Dondossolaa et al[157] used NMP to assess marginal liver graft function after hypothermic oxygenated machine perfusion.
To date no clinical recommendations for NMP has been issued even after multicenter randomized trial[126].
Therefore, NMP is actively evaluating promising method for extended criteria donor livers preservation. Potentially, NMP may help to estimate graft functionality before implantation into a recipient. Clinical studies demonstrated at least non-inferiority with NMP vs convenient static cold storage in settings of posttransplant complications, early allograft dysfunction, and primary non-function. At the current level of development possible reconditioning effect of NMP on steatotic livers has not been confirmed in clinics. Future trials are required.

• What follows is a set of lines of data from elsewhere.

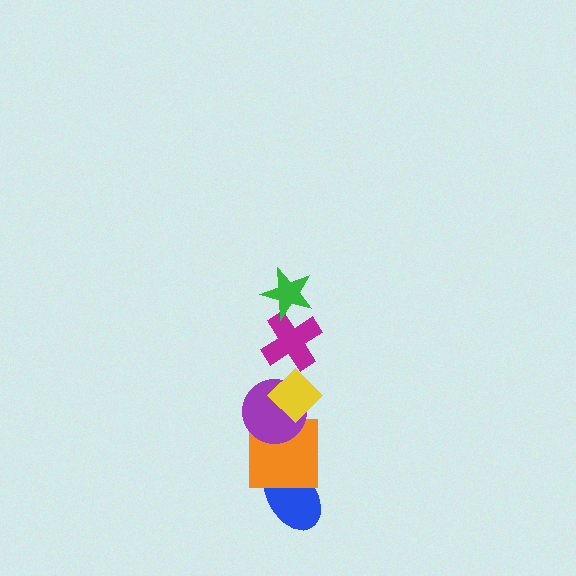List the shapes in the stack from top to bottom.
From top to bottom: the green star, the magenta cross, the yellow diamond, the purple circle, the orange square, the blue ellipse.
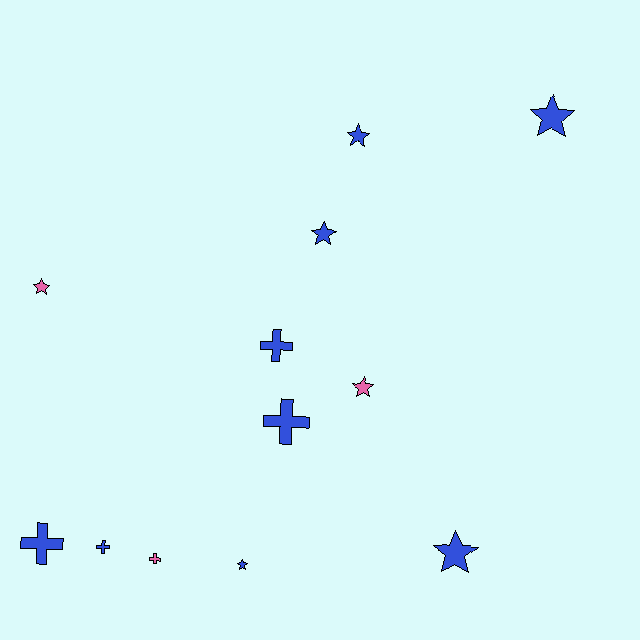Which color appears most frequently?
Blue, with 9 objects.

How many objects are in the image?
There are 12 objects.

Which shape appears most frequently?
Star, with 7 objects.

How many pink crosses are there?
There is 1 pink cross.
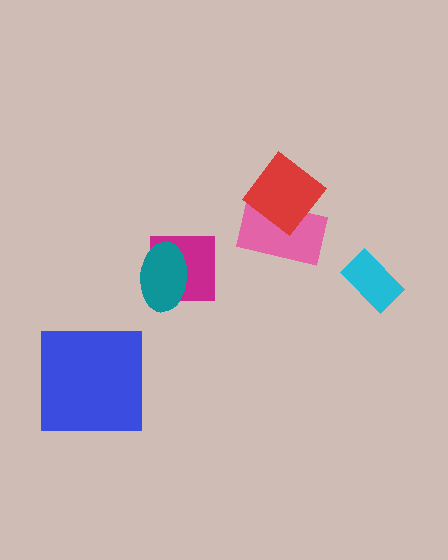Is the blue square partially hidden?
No, no other shape covers it.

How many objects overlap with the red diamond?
1 object overlaps with the red diamond.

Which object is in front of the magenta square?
The teal ellipse is in front of the magenta square.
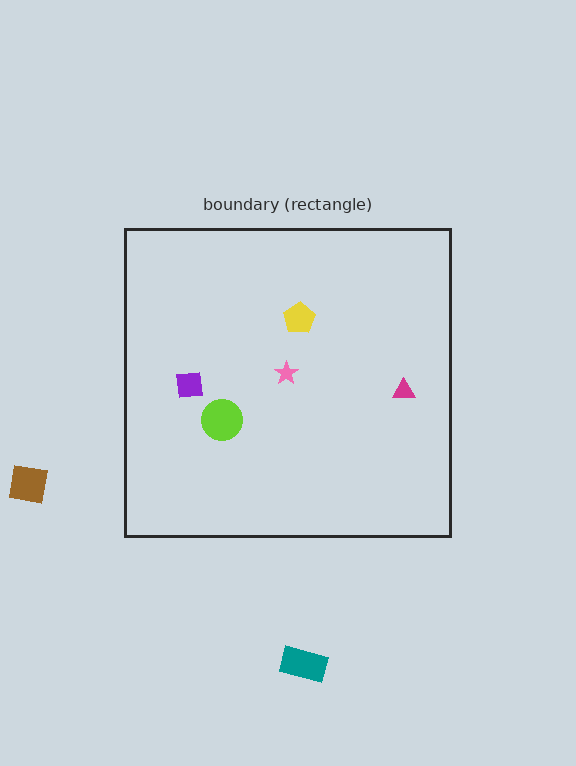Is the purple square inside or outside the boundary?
Inside.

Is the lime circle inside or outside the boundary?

Regular grafts donated after brain death could be safely preserved with convenient static cold storage. Except for prolonged ischemia time where hypothermic machine perfusion started in transplant center could be estimated to provide possible positive reconditioning effect. Use of hypothermic machine perfusion in regular donation instead of static cold storage or in extended criteria donors requires further investigation. Multicenter randomized clinical trial supposed to be completed in December 2021.
Extended criteria donors need additional measures for graft storage and assessment until its implantation. NMP is actively evaluating promising method for this purpose.
Future studies are necessary for precise estimation and confirmation to issue clinical practice recommendations.